UC DAVIS (US) — A component of a potential vaccine opens to rearrange proteins and to possibly reveal new targets to prevent HIV infection and AIDS.
The research is published online in the journal Proceedings of the National Academy of Sciences.
An international team of researchers from the U.S., Sweden, and France studied the structure and behavior of the HIV envelope protein complex, which could serve as a component of a vaccine that encourages the human immune system to generate antibodies against HIV.
“By opening up these less exposed regions, we might be able to raise more broadly cross-reactive antibodies to HIV,” says R. Holland Cheng, professor of molecular and cellular biology at University of California, Davis and senior author of the study.
HIV infects a type of white blood cell called the CD4 T cell, weakening the immune system and leading to AIDS.
HIV attaches to these cells through the envelope protein complex, which is made up of three gp120 proteins and three gp41 proteins.
First, the gp120 protein attaches to a CD4 protein on the victim cell’s membrane, then uses gp41 to punch a hole through it.
Researchers used a cryoelectron microscope to study the structure of the complex and how it changes when exposed to a piece of the CD4 protein.
A cryoelectron microscope derives three-dimensional images of complex protein structures from samples frozen in liquid nitrogen.

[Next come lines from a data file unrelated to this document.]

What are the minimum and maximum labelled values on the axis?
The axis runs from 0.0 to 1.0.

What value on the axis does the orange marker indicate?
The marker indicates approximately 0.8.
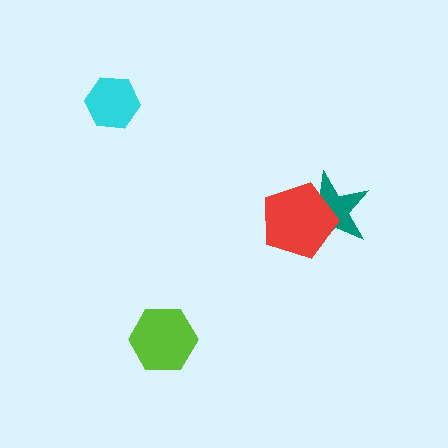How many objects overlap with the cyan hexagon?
0 objects overlap with the cyan hexagon.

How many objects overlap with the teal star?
1 object overlaps with the teal star.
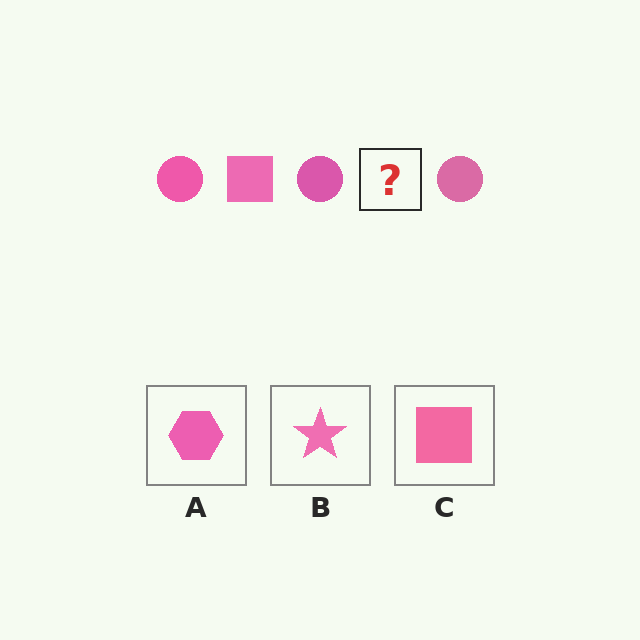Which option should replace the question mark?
Option C.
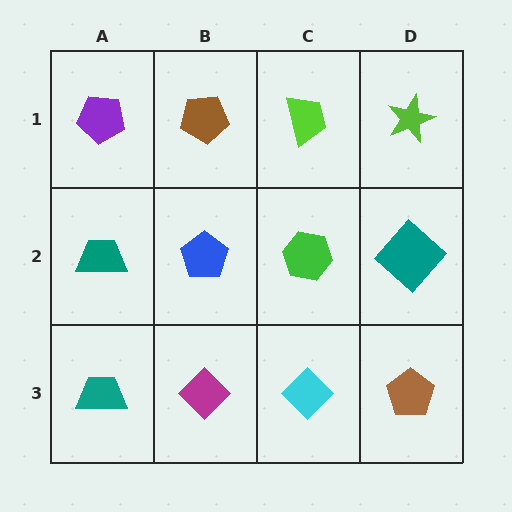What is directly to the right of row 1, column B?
A lime trapezoid.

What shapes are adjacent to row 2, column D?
A lime star (row 1, column D), a brown pentagon (row 3, column D), a green hexagon (row 2, column C).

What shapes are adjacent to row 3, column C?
A green hexagon (row 2, column C), a magenta diamond (row 3, column B), a brown pentagon (row 3, column D).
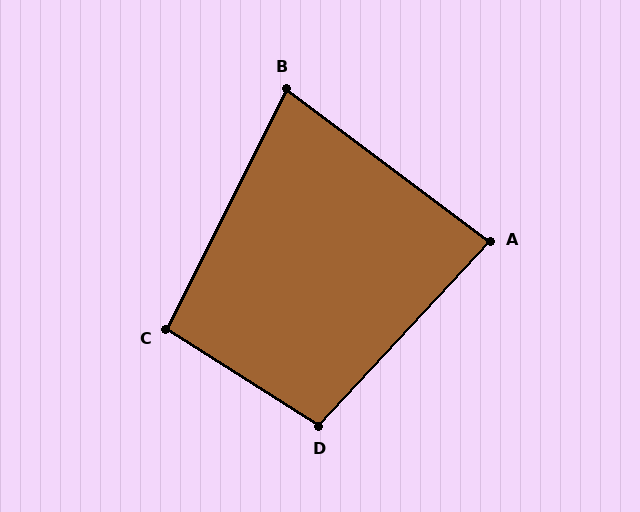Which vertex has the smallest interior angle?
B, at approximately 80 degrees.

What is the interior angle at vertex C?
Approximately 96 degrees (obtuse).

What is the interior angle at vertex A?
Approximately 84 degrees (acute).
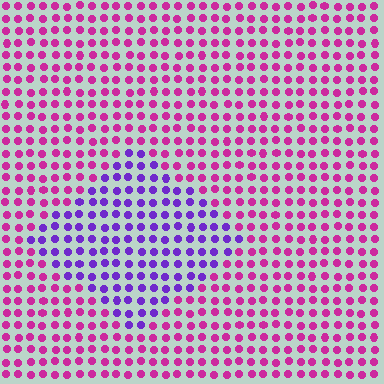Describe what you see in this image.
The image is filled with small magenta elements in a uniform arrangement. A diamond-shaped region is visible where the elements are tinted to a slightly different hue, forming a subtle color boundary.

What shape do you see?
I see a diamond.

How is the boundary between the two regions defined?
The boundary is defined purely by a slight shift in hue (about 51 degrees). Spacing, size, and orientation are identical on both sides.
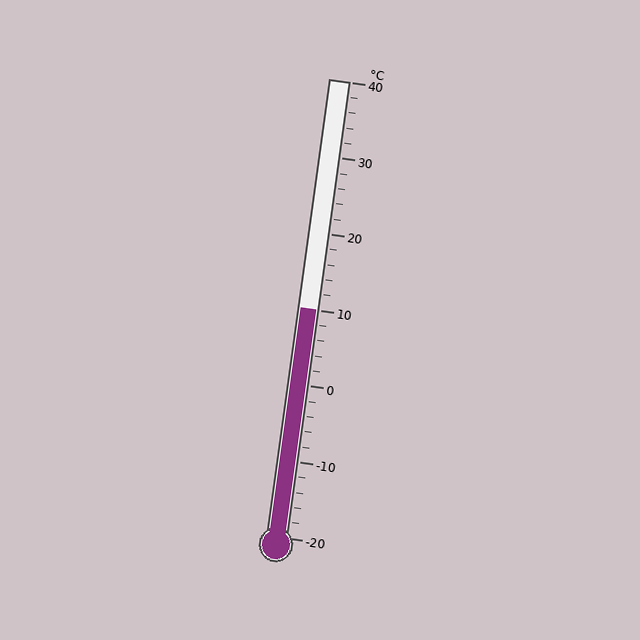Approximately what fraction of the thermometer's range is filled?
The thermometer is filled to approximately 50% of its range.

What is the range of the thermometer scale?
The thermometer scale ranges from -20°C to 40°C.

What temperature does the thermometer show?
The thermometer shows approximately 10°C.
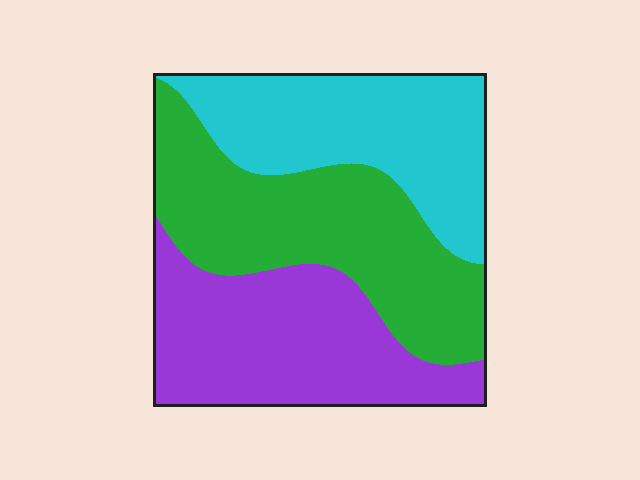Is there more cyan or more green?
Green.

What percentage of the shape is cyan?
Cyan covers 30% of the shape.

When the HIV protein complex attaches to a CD4 protein, it rotates and flattens, exposing more of the gp41 proteins in the middle—probably allowing the gp41 protein to get closer to the cell membrane so it can lock on.

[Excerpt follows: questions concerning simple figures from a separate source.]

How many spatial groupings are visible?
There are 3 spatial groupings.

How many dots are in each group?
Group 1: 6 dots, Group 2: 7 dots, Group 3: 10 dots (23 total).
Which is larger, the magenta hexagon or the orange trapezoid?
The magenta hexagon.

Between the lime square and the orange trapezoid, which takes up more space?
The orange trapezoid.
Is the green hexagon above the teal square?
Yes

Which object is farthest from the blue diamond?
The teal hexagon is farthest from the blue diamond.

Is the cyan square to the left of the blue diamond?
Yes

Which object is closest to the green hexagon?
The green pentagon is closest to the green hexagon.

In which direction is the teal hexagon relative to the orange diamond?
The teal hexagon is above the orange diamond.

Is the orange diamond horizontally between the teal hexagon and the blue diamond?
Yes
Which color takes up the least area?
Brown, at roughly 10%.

It also potentially exposes an area of the virus that would be vulnerable to attack by the immune system, Cheng says.
But if a person were vaccinated and had antibodies to such a protein region, they might be able to stop the virus at the point of invading the CD4 T cell.
The gp120 protein itself varies considerably between strains, so it has been difficult to make an effective vaccine against it.
But these hidden protein regions vary less between different strains of HIV, Cheng says.
Cheng’s group is part of the HIV Research and Design consortium formed by the National Institutes of Health to pursue new targets for HIV vaccines.
In future work, the consortium plans to test potent antibodies from HIV-positive people who have survived without developing AIDS to see if the antibodies recognize the new potential vaccine targets.
The National Institutes of Health funded the work.